= Education in Fiji =

Primary school education in Fiji is compulsory, and subsidized for eight years. In 1978, the gross primary enrollment ratio was 113.5 percent, and the net primary enrollment rate was 97.7 percent. As of 2009, attendance was decreasing due to security concerns and the burden of school fees, often due to the cost of transport. In 2013, the Bainimarama government made education at the primary and secondary level in Fiji free for all students. Fiji has since achieved universal access to primary education.

The Ministry of Education in Fiji is taking major steps to subsidize the educational fees and other costs related to it and hence bringing it under the affordability of everyone.

The ministry is concerned about all the aspects of education, and it is putting all the efforts to judiciously allocate the educational resources to everybody and especially to the rural areas. Various education policies are formulated, and it highlights the primary areas like in-service training, personnel management along with the budgetary features.

The Fiji education system is taken care of by the government but most of the schools are managed either by the local committees. One can get admitted to the secondary schools by appearing in the competitive exams and the student has to pay a nominal fee, the balance being subsidized by the government.

At tertiary level, there are three universities in Fiji: Fiji National University, University of the South Pacific and University of Fiji. Fiji National University is the main public university and comprises the colleges of medicine, business, agriculture, humanities and engineering. It is also home to Fiji's National Productivity Organization and the Fiji Maritime Academy. The University of the South Pacific is a regional Pacific university, with campuses on a number of Pacific islands. Its main campus is in Suva.
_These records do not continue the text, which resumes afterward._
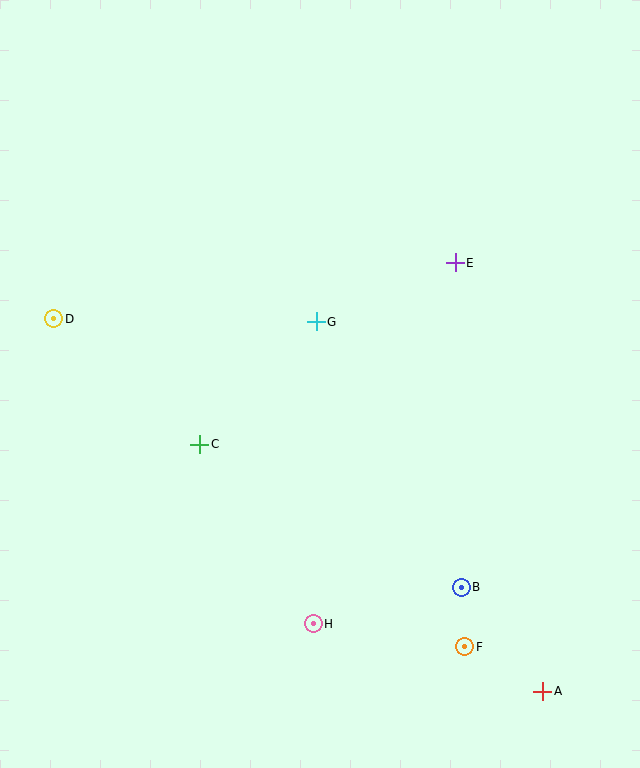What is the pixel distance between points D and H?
The distance between D and H is 401 pixels.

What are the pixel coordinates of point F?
Point F is at (465, 647).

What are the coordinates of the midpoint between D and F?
The midpoint between D and F is at (259, 483).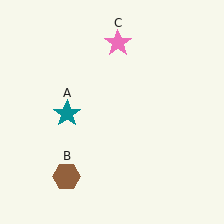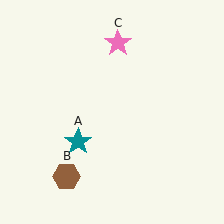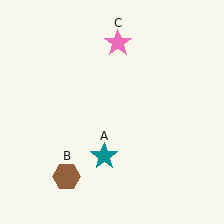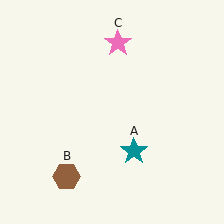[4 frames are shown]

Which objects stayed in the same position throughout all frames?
Brown hexagon (object B) and pink star (object C) remained stationary.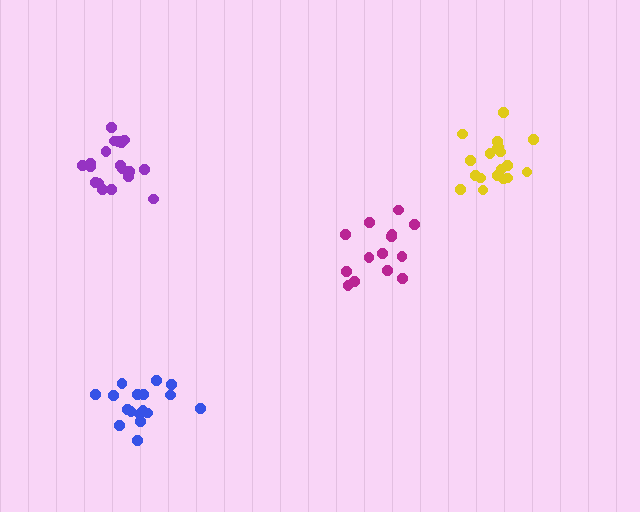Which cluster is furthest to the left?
The purple cluster is leftmost.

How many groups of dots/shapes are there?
There are 4 groups.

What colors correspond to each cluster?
The clusters are colored: purple, blue, magenta, yellow.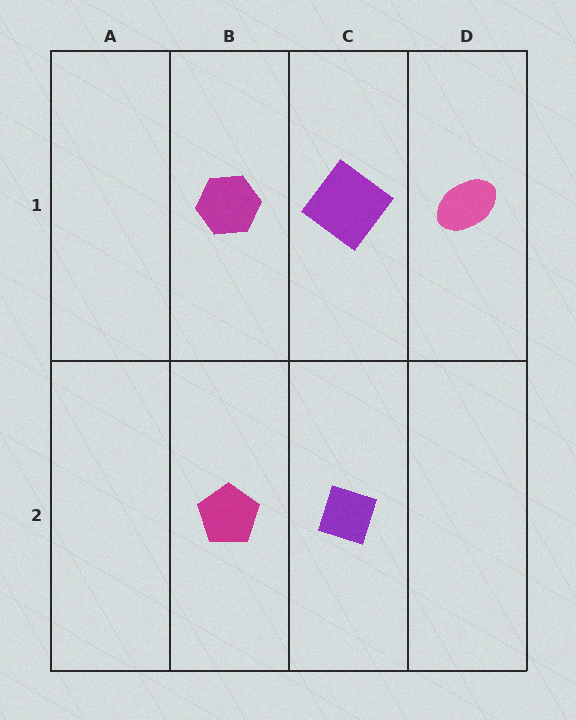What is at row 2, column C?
A purple diamond.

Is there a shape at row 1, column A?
No, that cell is empty.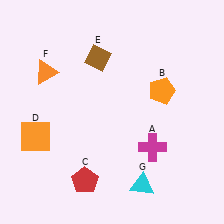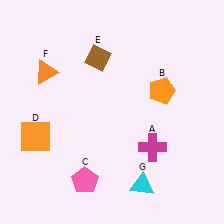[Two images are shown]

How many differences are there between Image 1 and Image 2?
There is 1 difference between the two images.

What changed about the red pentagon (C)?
In Image 1, C is red. In Image 2, it changed to pink.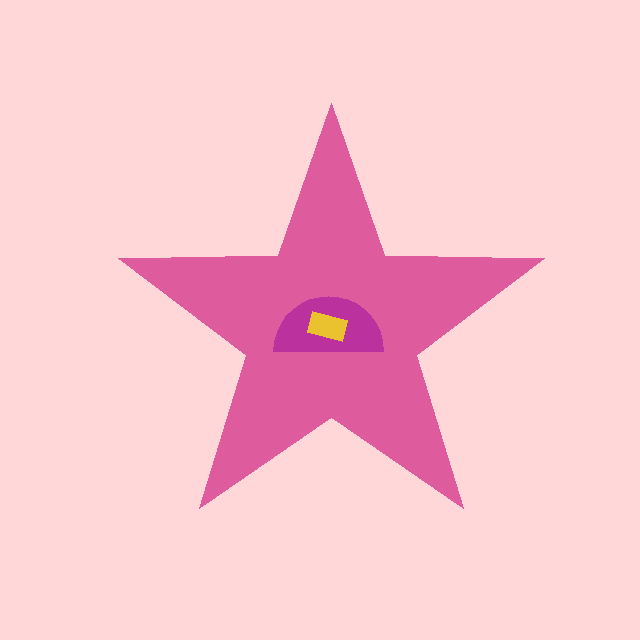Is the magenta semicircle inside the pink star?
Yes.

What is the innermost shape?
The yellow rectangle.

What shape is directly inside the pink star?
The magenta semicircle.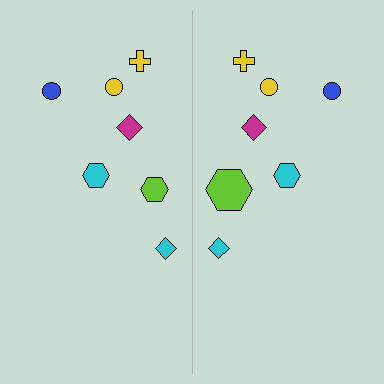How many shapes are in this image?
There are 14 shapes in this image.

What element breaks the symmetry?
The lime hexagon on the right side has a different size than its mirror counterpart.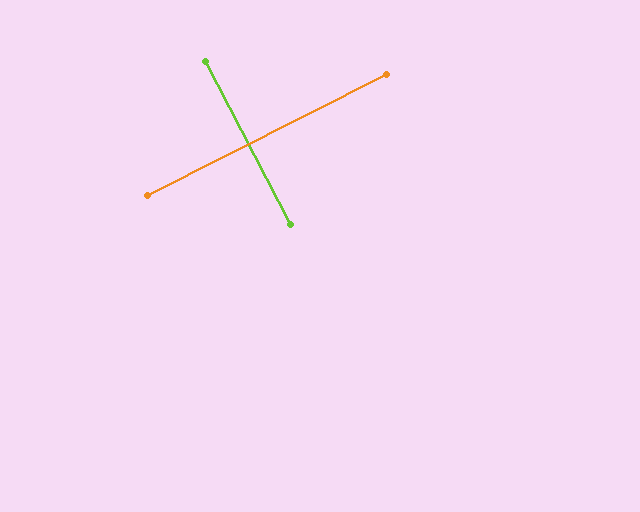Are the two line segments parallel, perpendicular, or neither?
Perpendicular — they meet at approximately 89°.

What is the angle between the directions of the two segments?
Approximately 89 degrees.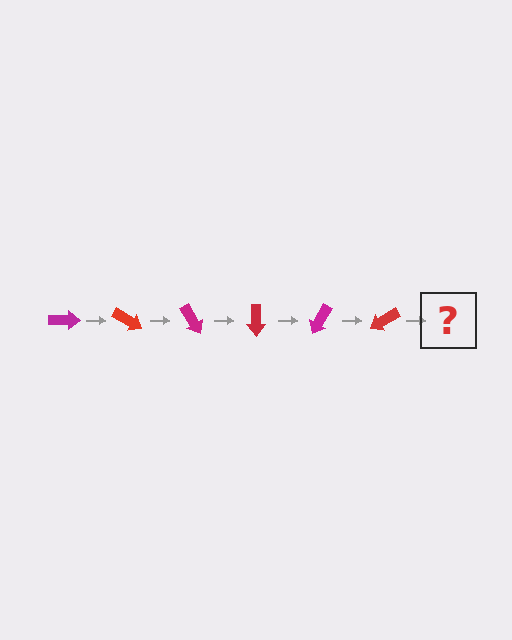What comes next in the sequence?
The next element should be a magenta arrow, rotated 180 degrees clockwise from the start.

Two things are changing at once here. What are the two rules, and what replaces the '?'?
The two rules are that it rotates 30 degrees clockwise each step and the color cycles through magenta and red. The '?' should be a magenta arrow, rotated 180 degrees clockwise from the start.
The University of Fiji was set up by a temple and is based in the West with a rising allocation from the subsidiary if ministry of education Fiji, heritage and arts.

Government has put in policies to try to improve ease of access to tertiary education by establishing the Tertiary Scholarship and Loan Service, intended to provide financing to Fijian students who have qualified for higher education in approved institutions of higher learning but are unable to support themselves financially, increasing equitable access to higher education in the country in line with the Fijian Government’s vision of “Building a Smarter Fiji”.

A subsidised bus fare scheme for primary and secondary students for those who come from families with a combined income of less than $15,000 was also rolled out by the government to ease access of being able to go to school, and was extended to those traveling by minibus, boats, and carriers. School fees were also removed to provide subsidised school education and improve education access for all Fiji children.

The Fiji Human Rights Measurement Initiative (FHRMI) finds that Fiji is fulfilling only 97.3% of what it should be fulfilling for the right to education based on the country's level of income. FHRMI breaks down the right to education by looking at the rights to both primary education and secondary education. While taking into consideration Fiji's income level, the nation is achieving 199.0% of what should be possible based on its resources (income) for primary school education but only 76.9% for secondary education.